Basically, what I'm wanting to ask is what you used to learn assembly. Where did you start, and how did you ultimately learn the parts of assembly that allowed you to program lower-level programs? What would you recommend I'd start with? I've also searched the forums, but was unable to find much of anything. Again, this could just be me having a bad day as far as my search-fu is concerned, in which case some pointers to useful threads would of course be appreciated. :D

Thanks,
Robin

Re: So which ASM tutorials/books/etc are best?

Posted: Thu Aug 02, 2012 5:22 am
by Tosi
I learned by looking at instruction set references and writing my own code.
However when I started learning x86 assembly I already knew 6502 and z80 assembler which made it a little easier to learn. There are still a lot of tutorials on 8086 assembler floating around on the internet, but very few 386+ and x86_64 tutorials.
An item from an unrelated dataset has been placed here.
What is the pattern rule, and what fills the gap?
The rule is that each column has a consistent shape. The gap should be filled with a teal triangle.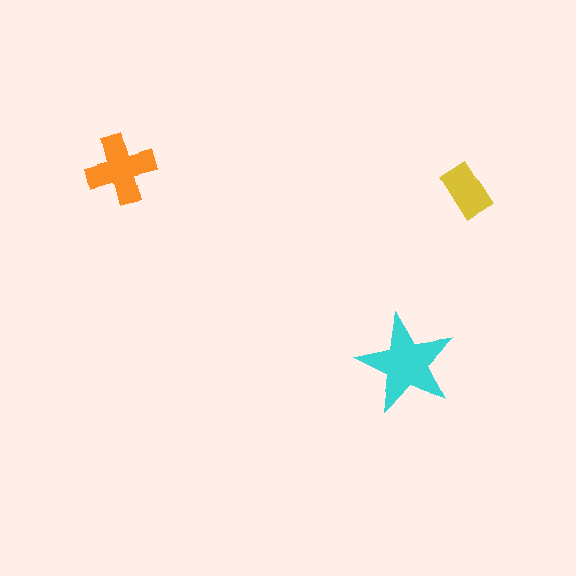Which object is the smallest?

You could try writing simple programs and C and then look at the generated assembly using -S.

Re: So which ASM tutorials/books/etc are best?

Posted: Thu Aug 02, 2012 5:48 am
by Combuster
I learned assembly mostly by hacking. Take existing small DOS thingies and investigate what they do, change them. Write pieces of inline assembly. Directly call BIOS interrupts. In the end, learning assembly is only about automating thought patterns to opcodes. You'll have to learn how to program to make sense of all of it.

Re: So which ASM tutorials/books/etc are best?

Posted: Thu Aug 02, 2012 6:50 am
by Congdm
I learn how machines work first, after that, I learn the instructions set from manuals, that is my way of learning machine languages. I suggest you read "Computer Organization" by Carl Hamacher, Zvonko Vranesic and Safwat Zaky (it is my favourite book in my college's library). Or you can go to libraries to find some ancient books on Computer Architecture.

You think "The Art of Assembly" is not useful but have difficult at Intel manual, that is the sign of rushing for OS dev. Take time and don't rush. After reading such books, you will find programming in Assembly is not as hard as you think.